Mental fitness starts with the recognition that the real drivers of your leadership results are the hidden habits of your mind—the powerful, unseen, and entrenched perspectives you hold about yourself, others, and your world. These patterns of thoughts and beliefs (formed by your many experiences in life), whether you are conscious of them or not, drive you to behave in certain habitual ways. And that leads you to produce certain results—for better or for worse.
Mental fitness is most critical and transformative whenever you feel stressed, frustrated, or hindered in any way by your environment or by the people around you. In these situations, you inadvertently become triggered, and you default to behaviors that, to say it kindly, may not be optimal.
The Brain’s Take
When we feel threatened or triggered, we are not choosing how to respond but rather, we are only reacting. Our bodies physically react when our fear systems are activated. “Fight or flight” are patterns designed to keep us safe in times of stress. Our bodies are on full alert – our heart rate, respiration rate and blood pressure increase. At the same time, our intelligence dulls. We are easily distracted, our thoughts are jumbled and our decision-making skills become more biased which can lead to poor choices.
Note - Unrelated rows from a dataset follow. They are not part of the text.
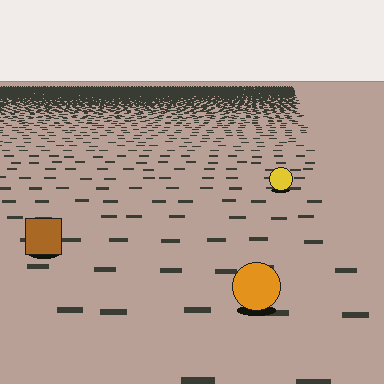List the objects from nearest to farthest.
From nearest to farthest: the orange circle, the brown square, the yellow circle.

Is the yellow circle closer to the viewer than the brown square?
No. The brown square is closer — you can tell from the texture gradient: the ground texture is coarser near it.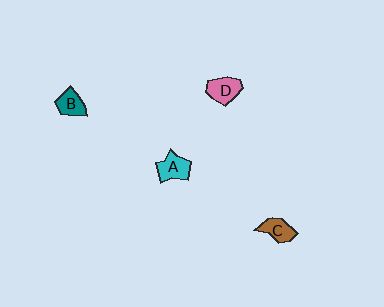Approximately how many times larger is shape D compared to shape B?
Approximately 1.2 times.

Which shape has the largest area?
Shape A (cyan).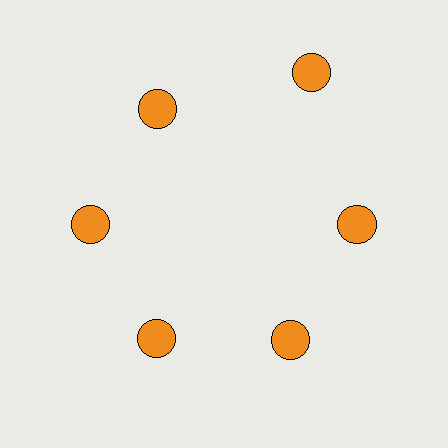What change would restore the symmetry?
The symmetry would be restored by moving it inward, back onto the ring so that all 6 circles sit at equal angles and equal distance from the center.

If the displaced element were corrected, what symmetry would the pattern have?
It would have 6-fold rotational symmetry — the pattern would map onto itself every 60 degrees.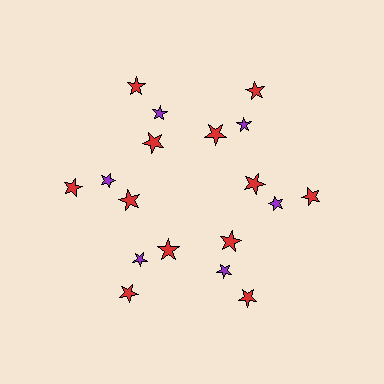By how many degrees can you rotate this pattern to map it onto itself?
The pattern maps onto itself every 60 degrees of rotation.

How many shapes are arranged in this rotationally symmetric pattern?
There are 18 shapes, arranged in 6 groups of 3.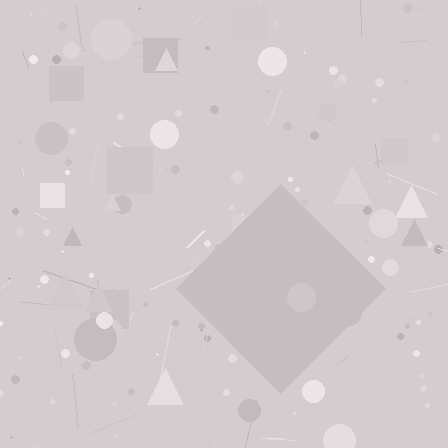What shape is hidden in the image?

During all of this, the region of the brain called the amygdala is activated. That part of the brain is extremely impulsive and not always rational. To balance the reactionary amygdala, we must strengthen the prefrontal cortex of our brain, a region important in decision making and social behavior. The prefrontal cortex allows us to manage our emotions and risk more effectively. When we work to strengthen this part of our brain, just as we would work out our muscles in the gym, we build our mental fitness.
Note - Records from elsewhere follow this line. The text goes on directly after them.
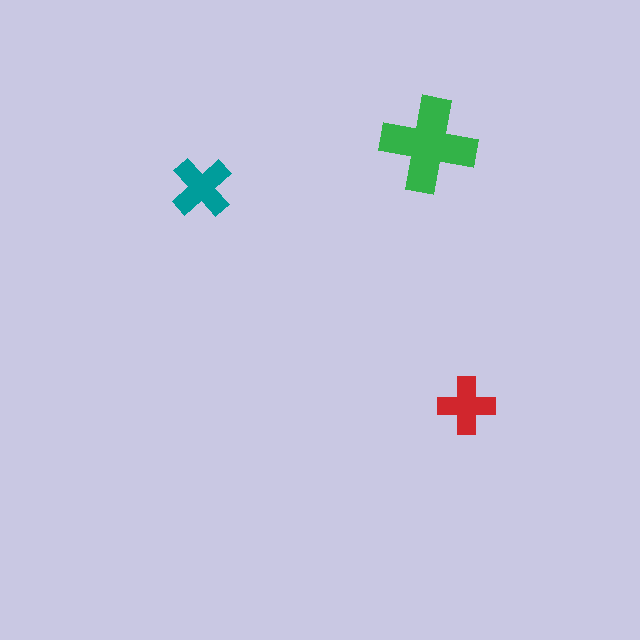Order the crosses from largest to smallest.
the green one, the teal one, the red one.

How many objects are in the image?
There are 3 objects in the image.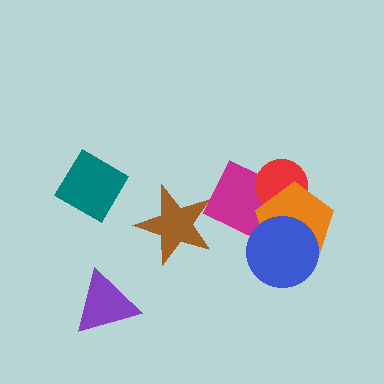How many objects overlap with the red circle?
2 objects overlap with the red circle.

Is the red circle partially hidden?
Yes, it is partially covered by another shape.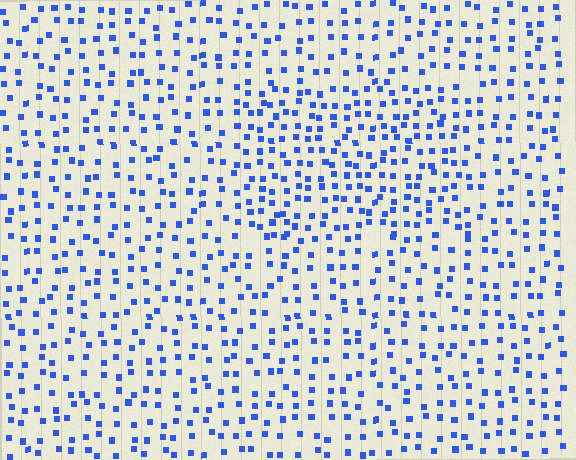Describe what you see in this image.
The image contains small blue elements arranged at two different densities. A rectangle-shaped region is visible where the elements are more densely packed than the surrounding area.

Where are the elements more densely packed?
The elements are more densely packed inside the rectangle boundary.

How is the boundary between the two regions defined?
The boundary is defined by a change in element density (approximately 1.6x ratio). All elements are the same color, size, and shape.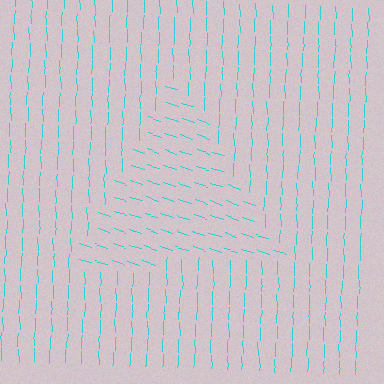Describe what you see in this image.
The image is filled with small cyan line segments. A triangle region in the image has lines oriented differently from the surrounding lines, creating a visible texture boundary.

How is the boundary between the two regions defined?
The boundary is defined purely by a change in line orientation (approximately 72 degrees difference). All lines are the same color and thickness.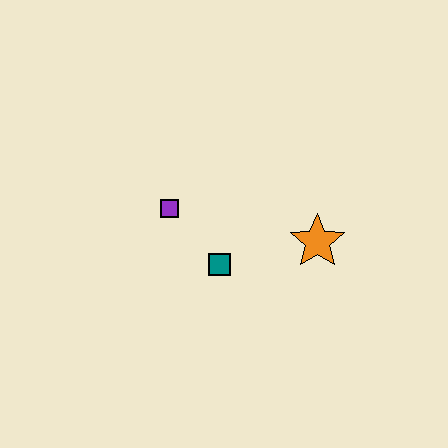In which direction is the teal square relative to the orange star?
The teal square is to the left of the orange star.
Reactivity in the Workplace
Reactivity is how mental fitness shows up most often in the workplace. When that amygdala is active, people get defensive, say things they later regret, send an inappropriate email in the heat of the moment. In all of those scenarios, we are responding to the initial feelings instead of pausing, thinking and choosing to act differently. When a leader is reactive, it creates issues with interpersonal relationships.
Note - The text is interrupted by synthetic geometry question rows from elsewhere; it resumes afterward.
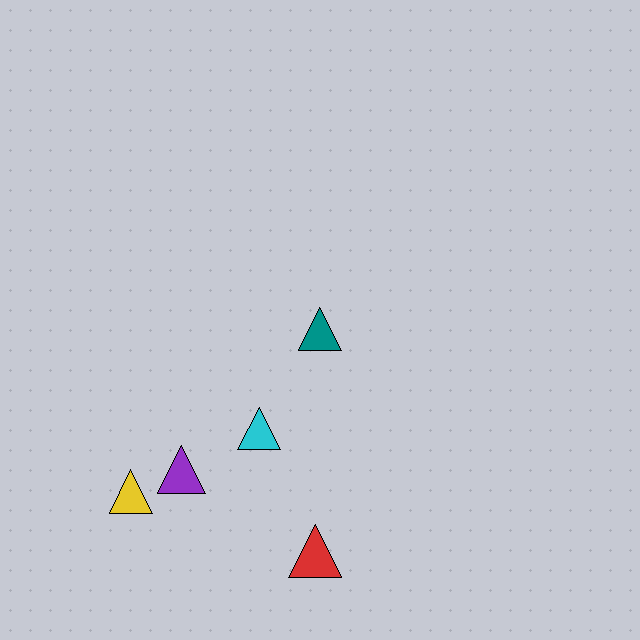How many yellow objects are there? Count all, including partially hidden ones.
There is 1 yellow object.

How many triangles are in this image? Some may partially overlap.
There are 5 triangles.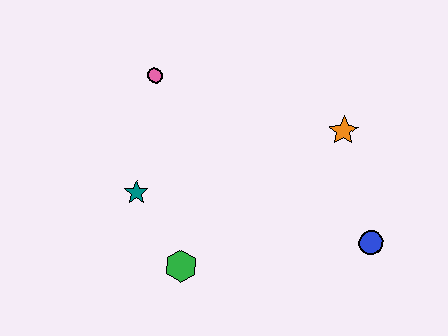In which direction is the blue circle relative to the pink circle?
The blue circle is to the right of the pink circle.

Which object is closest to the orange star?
The blue circle is closest to the orange star.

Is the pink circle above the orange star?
Yes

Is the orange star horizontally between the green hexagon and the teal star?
No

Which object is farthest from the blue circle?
The pink circle is farthest from the blue circle.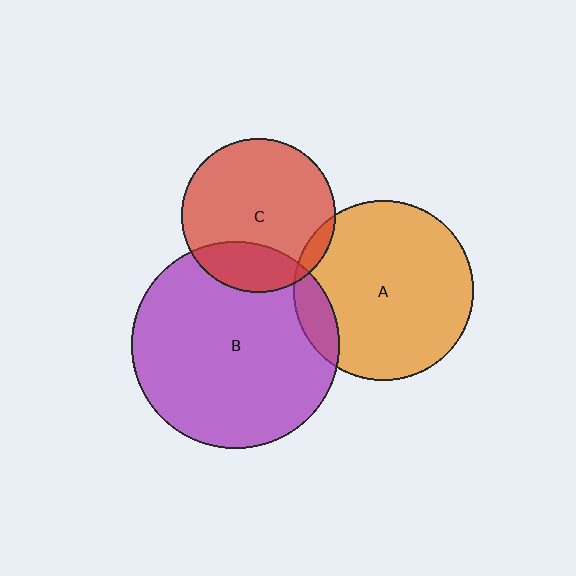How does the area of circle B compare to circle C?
Approximately 1.8 times.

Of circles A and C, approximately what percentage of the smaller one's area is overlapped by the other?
Approximately 5%.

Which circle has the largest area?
Circle B (purple).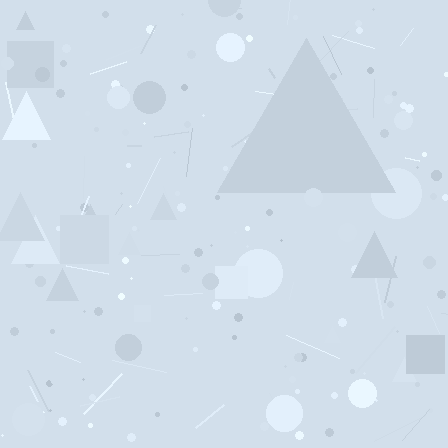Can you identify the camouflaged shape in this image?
The camouflaged shape is a triangle.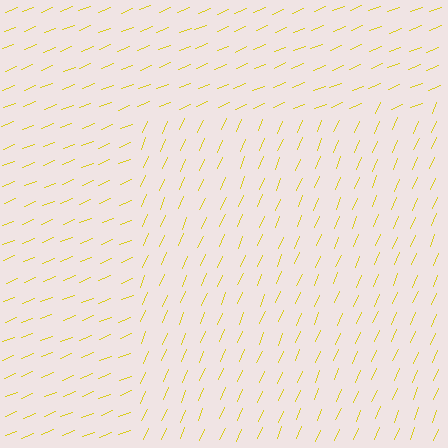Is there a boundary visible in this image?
Yes, there is a texture boundary formed by a change in line orientation.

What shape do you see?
I see a rectangle.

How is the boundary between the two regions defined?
The boundary is defined purely by a change in line orientation (approximately 45 degrees difference). All lines are the same color and thickness.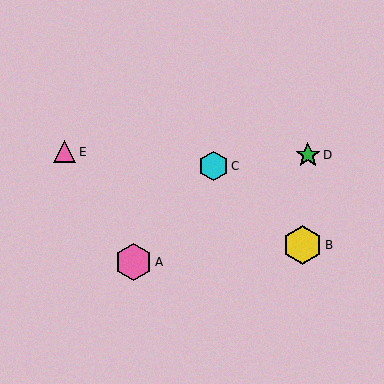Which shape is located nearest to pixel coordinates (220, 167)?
The cyan hexagon (labeled C) at (214, 166) is nearest to that location.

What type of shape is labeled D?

I often meet executive coaching clients who manage ‘up’ and manage ‘down’ very well. They have a productive working relationship with their superiors as well as their direct reports. However, they are often ineffective in managing across with their peers. A lot of leaders take on a different personality when working cross functionally: they feel threatened so they are territorial of their department, employees, etc.
I recently started working with “Melissa” (not her real name) and quickly realized this lack of partnering was common in her leadership style. It came out in her 360 review, which is based on an employee self-assessment and peer reviews, as well as superior and subordinate feedback. She admitted she could relate to where the criticism came from as she worked well with her boss and direct reports but often clashed with other members of the leadership team from different departments.
We started working on MindMastery™, which is my proven proprietary method outlined in my new book Leading Lightly that works to create and sustain high leadership performance and personal well-being. First, you learn how to identify your mood state and understand that you alone are creating it. We work on how to manage, minimize and eventually eliminate these negative mood states (think anxiety, anger, stress, overwhelm, etc.). Over time and with a lot of practice, you learn how to reframe the situation to view it from another possible lens. That allows you to shift out of a negative state to a positive one.
In Melissa’s next leadership team meeting, a discussion began to get heated. One of her colleagues invited everyone to take a step back and look at the scenario from an enterprise-wide lens. He quickly brought the escalation of the situation down and provided context for consideration. At that moment, Melissa was aware of how she was about to react to her colleagues. She didn’t necessarily catch her reactivity in the moment, but that will come with more practice and time. Eventually, Melissa won’t need a colleague to diffuse the situation because she will be able to identify her triggers and control her reaction. Instead of always acting as if she is right and her colleagues are wrong, she’ll be able to look at things from her colleagues’ points of view that could be just as “right” as her own perspective.
Strengthen your Mental Fitness
By first identifying your mood state and then reframing the situation, you are working to strengthen your mental fitness. A leader who is able to identify their behavior and broaden their lens will be a more effective leader who is able to partner with others and create deep followership. Leadership is about impact and influence. Both grow when you increase your mental fitness.